Why It Still Matters: The Never‑Ending Story of Infinity

What do we do when a question as basic as “how many points are on a line?” has no answer inside standard mathematics? The undecidability of the CH tells us that ZFC, the gold‑standard foundation, is not enough to settle every reasonable mathematical question. Some philosophers and mathematicians think this means the CH simply has no definite truth value — it is like asking whether a colour is heavier than a sound. Others, following Gödel, believe the CH has a true answer; we just need to discover new axioms that go beyond ZFC.
The most promising candidates for new axioms involve large cardinals — infinities so staggeringly huge that their existence cannot be proved from ZFC alone. Think of weakly inaccessible cardinals, measurable cardinals, or Woodin cardinals — each level far bigger than anything ZFC can guarantee. These gigantic infinities act like road signs on the interpretability highway: if a statement can only be proved by assuming a very large cardinal, you know it was deeply hidden. While large cardinals do not yet settle the CH, they give us a framework for comparing the strength of theories and for deciding many other open questions (such as whether every projective set of reals is determined — yes, if Woodin cardinals exist).
So why should a twelve‑year‑old care? Every time you use a real number — to measure a length, to graph a curve, to send a rocket to Mars — you are leaning on a continuum whose exact size remains a mystery. Mathematics is not a finished museum of dusty facts; it is a living argument. The rules that govern infinity are still being written. And maybe one day, someone reading this article will add a new rule that finally tells us how many points there really are on a line.
Think about it
- If you could magically add one new axiom to mathematics that would decide the Continuum Hypothesis, would you want the answer to be “yes” (no missing size) or “no” (there is a size between)? Why would you lean that way?

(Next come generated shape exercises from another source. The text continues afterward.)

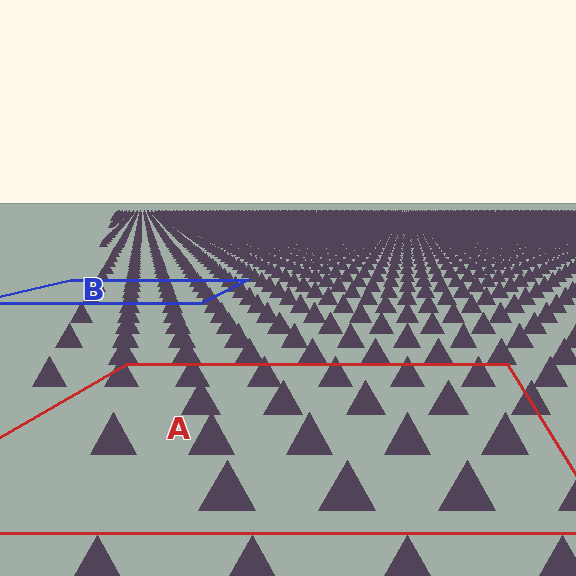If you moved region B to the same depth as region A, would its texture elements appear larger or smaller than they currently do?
They would appear larger. At a closer depth, the same texture elements are projected at a bigger on-screen size.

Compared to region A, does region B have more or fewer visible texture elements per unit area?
Region B has more texture elements per unit area — they are packed more densely because it is farther away.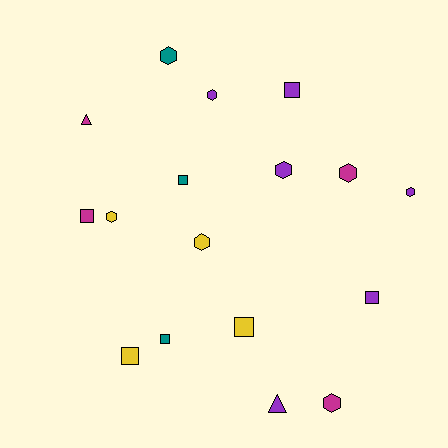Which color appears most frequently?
Purple, with 6 objects.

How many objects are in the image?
There are 17 objects.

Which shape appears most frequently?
Hexagon, with 8 objects.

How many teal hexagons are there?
There is 1 teal hexagon.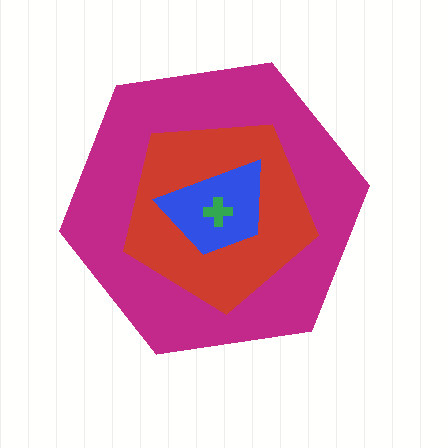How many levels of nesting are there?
4.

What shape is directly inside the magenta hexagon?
The red pentagon.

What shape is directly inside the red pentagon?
The blue trapezoid.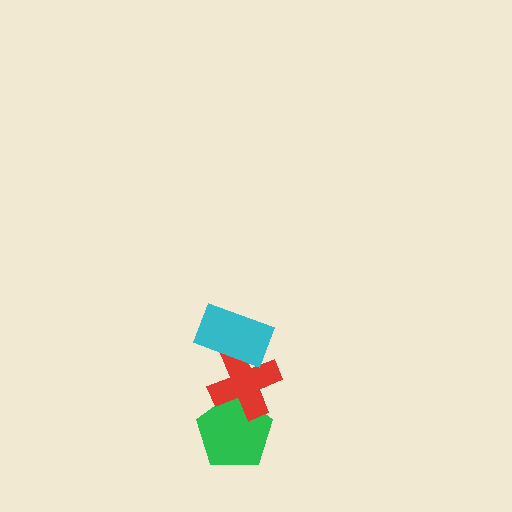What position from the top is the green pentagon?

- Some mathematicians think the CH is neither true nor false — it’s just a question that has no answer in any possible universe. Can you think of a question in your own life that might also have no right answer, no matter how hard you look?
- Imagine discovering a brand‑new size of infinity, bigger than all the alephs we know. Would that create a dangerous paradox, or could we just add it to the family and keep going?